5) Melvin Son of Alvin (1984) knocking off Porky’s (1981)

The Alvin Purple mother lode had been fairly well gorged by the late ‘70s – two films, a TV series – but the success of T&A American comedies in the early ‘80s seems to have inspired this late sequel, which took the one joke concept (homely man is irresistible to women) and made it a no joke concept by making it about a handsome male model type who is irresistible to women, replacing that with various Porky’s-era tropes (tubby best friend, etc). It’s got to be said though that this still made some money at the box office.

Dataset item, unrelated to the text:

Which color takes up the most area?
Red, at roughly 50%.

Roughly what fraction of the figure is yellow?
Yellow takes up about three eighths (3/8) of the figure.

6) Running from the Guns (1986) knocking off 48 Hours (1982)

The Walter Hill classic revived the popularity of buddy action movies, best exemplified the previous decade with Freebie and the Bean and before that Butch Cassidy and before that Vera Cruz and before that… What Price Glory. Guns was a Burrowes Film Group Production featuring Burrowes favourite talents like Jon Blake and Mark Hembrow… There’s no reason films like this couldn’t have worked in Australia, this just wasn’t done that well…

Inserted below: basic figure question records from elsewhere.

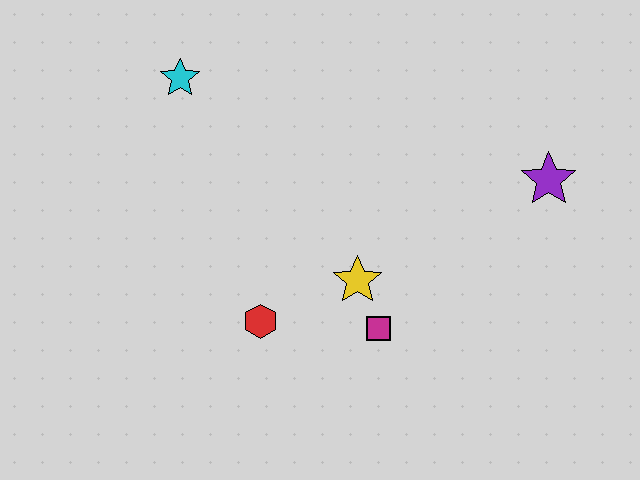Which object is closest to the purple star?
The yellow star is closest to the purple star.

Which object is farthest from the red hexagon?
The purple star is farthest from the red hexagon.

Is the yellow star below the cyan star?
Yes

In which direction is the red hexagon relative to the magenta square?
The red hexagon is to the left of the magenta square.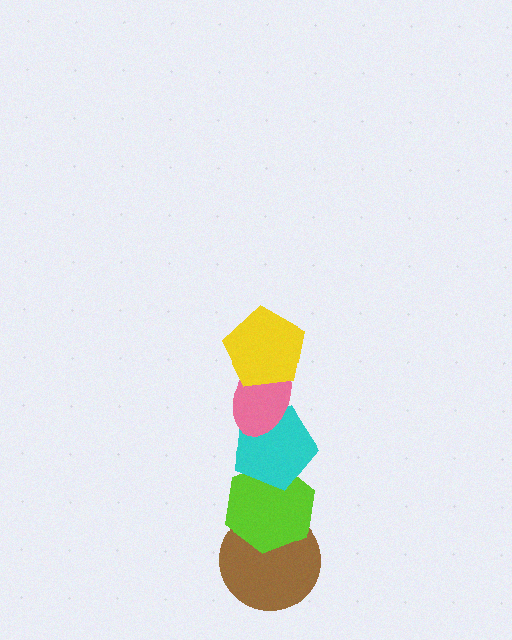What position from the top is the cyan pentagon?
The cyan pentagon is 3rd from the top.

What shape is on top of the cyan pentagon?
The pink ellipse is on top of the cyan pentagon.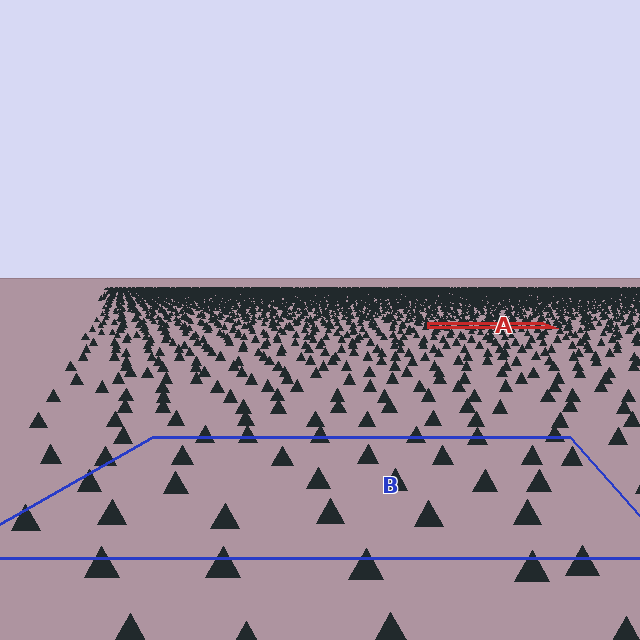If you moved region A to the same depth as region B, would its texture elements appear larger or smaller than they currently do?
They would appear larger. At a closer depth, the same texture elements are projected at a bigger on-screen size.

7) Crosstalk (1982) knocking off Rear Window (1954)

The Hitchcock/John Michael Hayes classic had already “inspired” an excellent Oz film, RoadgamesCrosstalk was a more direct knock off. It’s a film best remembered for the fact that the director was sacked during production.

8) Turkey Shoot (1982) knocking off The Most Dangerous Game (1932)

Versions of the classic story ‘Most Dangerous Game’ appear at least once a decade (the most recent version is being done for Quibi with Australia’s own Liam Hemsworth). This was Australia’s 10BA version directed with great pace by Brian Trenchard-Smith and featuring an excellent cast and perhaps Australian cinema’s most notable werewolf.

9) Dark Age (1987) knocking off Jaws (1975)

The phenomenal box office success of Jaws meant producers inevitably looked towards Australia’s deadly fauna as a source of inspiration, resulting in movies about killer pigs (Razorback) and this one about a killer croc. In hindsight, it’s actually weird that more films about killer animals weren’t made in the 10BA era.

10) Far East (1982) knocking off Casablanca (1943)

A movie normally considered too smart to be classed as a “10BA movie”, it nonetheless rips off its source material as much as any other movie on this list. Part of Australian cinema’s (brief as it turned out) interest in Asia in the early ‘80s.